Sibelius (The) Tempest

First recorded fruits from the new regime in Lahti

Record and Artist Details

Composer or Director: Jean Sibelius

Genre:

Orchestral

Label: BIS

Media Format: Super Audio CD

Media Runtime: 71

Mastering:

Stereo
DDD

Catalogue Number: BISSACD1945

Tracks:

Composition Artist Credit
(The) Tempest Jean Sibelius, Composer
Jean Sibelius, Composer
Lahti Symphony Orchestra
Okko Kamu, Conductor
(The) Bard Jean Sibelius, Composer
Jean Sibelius, Composer
Lahti Symphony Orchestra
Okko Kamu, Conductor
Tapiola Jean Sibelius, Composer
Jean Sibelius, Composer
Lahti Symphony Orchestra
Okko Kamu, Conductor
This new release contains BIS’s second complete recording of Sibelius’s Op 109: the Overture and two concert Suites (each of nine movements) from the incidental music to The Tempest.

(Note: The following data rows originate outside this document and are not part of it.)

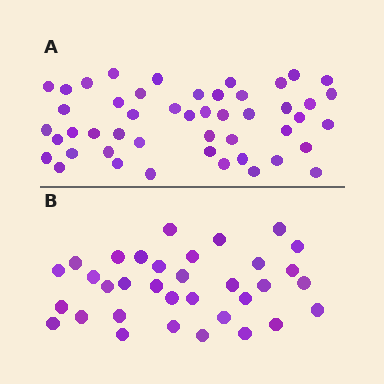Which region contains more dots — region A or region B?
Region A (the top region) has more dots.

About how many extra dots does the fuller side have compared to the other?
Region A has approximately 15 more dots than region B.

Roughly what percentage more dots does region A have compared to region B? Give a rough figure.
About 40% more.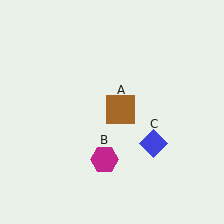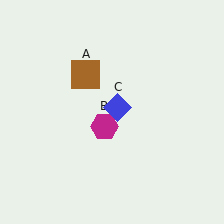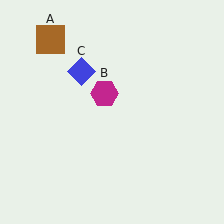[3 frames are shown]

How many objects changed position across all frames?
3 objects changed position: brown square (object A), magenta hexagon (object B), blue diamond (object C).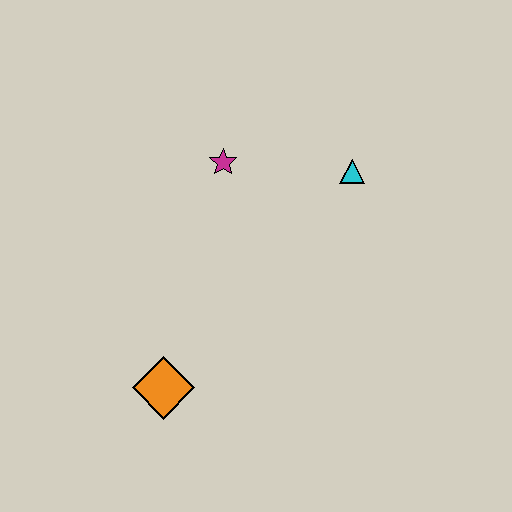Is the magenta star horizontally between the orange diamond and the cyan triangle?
Yes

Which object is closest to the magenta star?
The cyan triangle is closest to the magenta star.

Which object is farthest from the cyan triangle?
The orange diamond is farthest from the cyan triangle.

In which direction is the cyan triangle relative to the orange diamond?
The cyan triangle is above the orange diamond.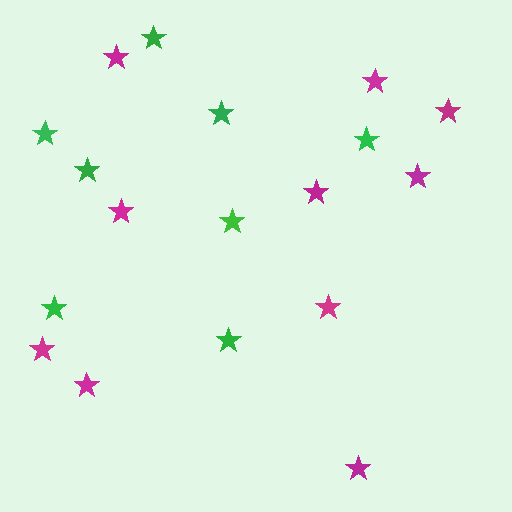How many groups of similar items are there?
There are 2 groups: one group of magenta stars (10) and one group of green stars (8).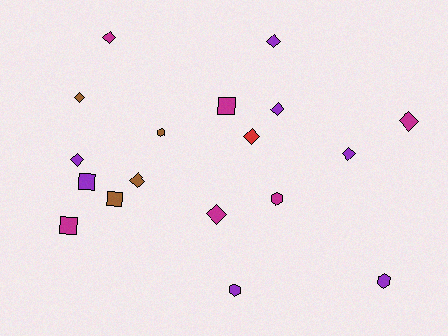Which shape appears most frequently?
Diamond, with 10 objects.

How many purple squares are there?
There is 1 purple square.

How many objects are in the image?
There are 18 objects.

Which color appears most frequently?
Purple, with 7 objects.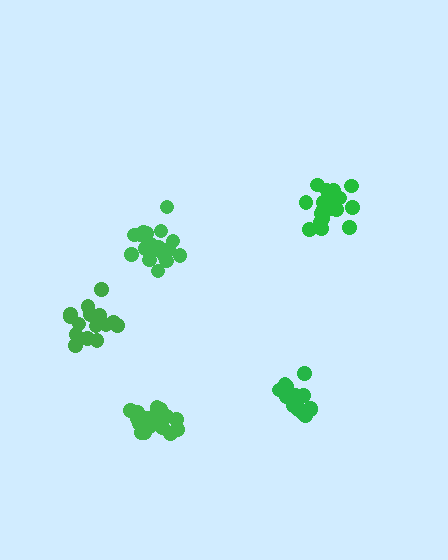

BIS has also issued the complete theatrical score as well (2/93).

While the Overture (also styled Prelude) was extracted with minimal amendment, the music of the suites was in places reworked significantly, resulting in delightful sequences of miniature tone-pictures to rival the more familiar Pelleas and King Kristian II. Kamu’s approach is radically different to Järvi’s, the latter emphasising the pictorial in highly characterised, virtuoso performances while Kamu produces leaner, less volatile accounts, often deliberate in tempo. Nowhere is this more apparent than in the tempestuous Overture (reprised in Suite No 1’s Finale), where Kamu takes Sibelius at his word with the Largamente molto – Largo assai tempo, taking over seven minutes against Järvi’s 4'50". The difference in pace produces a very different type of storm, one of the mind, its contrived quality according with the magical, artificial storm conjured by Shakespeare – and Prospero.

The Järvi/Gothenburg performances are undeniably more exciting musically but Kamu and the Lahti orchestra are perhaps truer to the spirit of the original and more psychologically aware. This subtlety of interpretation recurs in The Bard and Tapiola, neither of which is as outwardly colouristic as Gibson’s (the second disc of Chandos’s tone-poem collection – Pohjola’s Daughter, Nightride and Sunrise, The Oceanides and Tapiola – remains one of the finest Sibelius CDs ever issued). Absent too is Segerstam’s exuberant sense of drama, not unlike Kajanus’s pioneering 1930s recording, nor Beecham’s. For Kamu, this is a drama of the imagination and one discerns dimly the forest god moving between the trees, just as Sibelius intended. With superb sound, this is strongly recommended.